A divulgação dos vídeos ocorreu a apenas cinco dias das eleições estaduais na Venezuela. A Odebrecht, numa notícia-crime, atribuiu o vazamento à PGR. "Os vídeos dos relatos de todos os colaboradores da companhia, especialmente daqueles que abordam fatos ocorridos no exterior, encontram-se custodiados pela PGR, sendo que jamais foram oficialmente entregues aos colaboradores, aos seus causídicos ou a quem quer que seja”, declarou a empreiteira.

A procuradora-geral Raquel Dodge informou há cerca de um mês que um inquérito sigiloso sobre o caso está em andamento na Justiça Federal de Brasília.

Em outra conversa revelada pela reportagem, o diretor-executivo da Transparência Internacional, Bruno Brandão, sugeriu a Dallagnol a possibilidade de se abrirem "processos extraterritoriais contra autoridades venezuelanas", a que o procurador se disse "sem objeções", completando: "É bom pra testar terreno."

Brandão disse que, durante uma conversa em evento na Fundação FHC, recebeu o aval do próprio ex-presidente Fernando Henrique Cardoso: "FHC veio conversar comigo no final, e disse que é uma boa ideia."

"Venezuelan dream"

No entanto, o ministro Edson Fachin, relator da Lava Jato no Supremo Tribunal Federal, decidiria que o caso não deveria ser tocado em Curitiba, por não ter relação com a Petrobras.

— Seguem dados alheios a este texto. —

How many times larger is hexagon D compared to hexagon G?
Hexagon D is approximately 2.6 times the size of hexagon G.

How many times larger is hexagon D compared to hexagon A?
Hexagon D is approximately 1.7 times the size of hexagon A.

"Estou com sérias dúvidas se podemos prosseguir aqui Cwb [Curitiba] com o caso em razão do 'reconhecimento da incompetência' da 13VF [13ª Vara Federal Criminal de Curitiba]", disse o procurador Orlando Martello num chat chamado "Venezuela Dream".

"Fachin reconheceu que nos fatos relatados por Euzenando, embora possa ter fatos relacionados ao setor de operação estruturadas (essa era a tese do MPF para manter os termos em Cwb), ele afastou a conexão porque não tem relação com a Petrobras”, lamentou Martello.

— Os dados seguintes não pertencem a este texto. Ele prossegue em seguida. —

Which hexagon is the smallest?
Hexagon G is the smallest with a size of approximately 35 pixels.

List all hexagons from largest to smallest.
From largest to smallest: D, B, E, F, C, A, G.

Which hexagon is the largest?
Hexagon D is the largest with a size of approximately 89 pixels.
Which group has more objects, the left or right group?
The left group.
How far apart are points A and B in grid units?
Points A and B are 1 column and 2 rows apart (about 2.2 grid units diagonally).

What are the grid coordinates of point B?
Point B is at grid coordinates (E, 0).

O Intercept destaca que a divulgação não autorizada de informações sigilosas por parte dos procuradores poderia caracterizar, em tese, o crime previsto no artigo 325 do Código Penal, que pune com até dois de prisão o agente público que "revelar fato de que tem ciência em razão do cargo e que deva permanecer em segredo, ou facilitar-lhe a revelação".

O site afirma que Moro não quis se pronunciar sobre as mensagens e "limitou-se a reafirmar posicionamento adotado nas últimas semanas, pondo em dúvida a autenticidade das mensagens obtidas pelo Intercept e sugerindo que elas podem ter sido adulteradas."

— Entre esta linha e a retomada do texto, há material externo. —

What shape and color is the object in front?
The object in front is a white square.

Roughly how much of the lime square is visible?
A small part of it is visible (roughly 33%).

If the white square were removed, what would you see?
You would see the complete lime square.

Segundo o site, a força-tarefa da Lava Jato respondeu através de sua assessoria, dizendo que "o material apresentado pela reportagem não permite verificar o contexto e a veracidade das mensagens". A PGR e a Odebrecht adiantaram que não vão se manifestar sobre o caso.

As sugestões de Moro sobre a ação da força-tarefa nesse caso se soma a várias outras que ele teria feito aos procuradores durante os processos da Lava Jato.

Nesta sexta-feira, a revista Veja, em parceria com The Intercept, divulgou conteúdos de supostas mensagens em que Moro teria interferido em vários procedimentos, dando palpites na agenda dos procuradores, pedindo que apressassem requerimentos e até reclamando da demora do MPF em fazer declarações públicas que seriam convenientes aos processos sob sua tutela.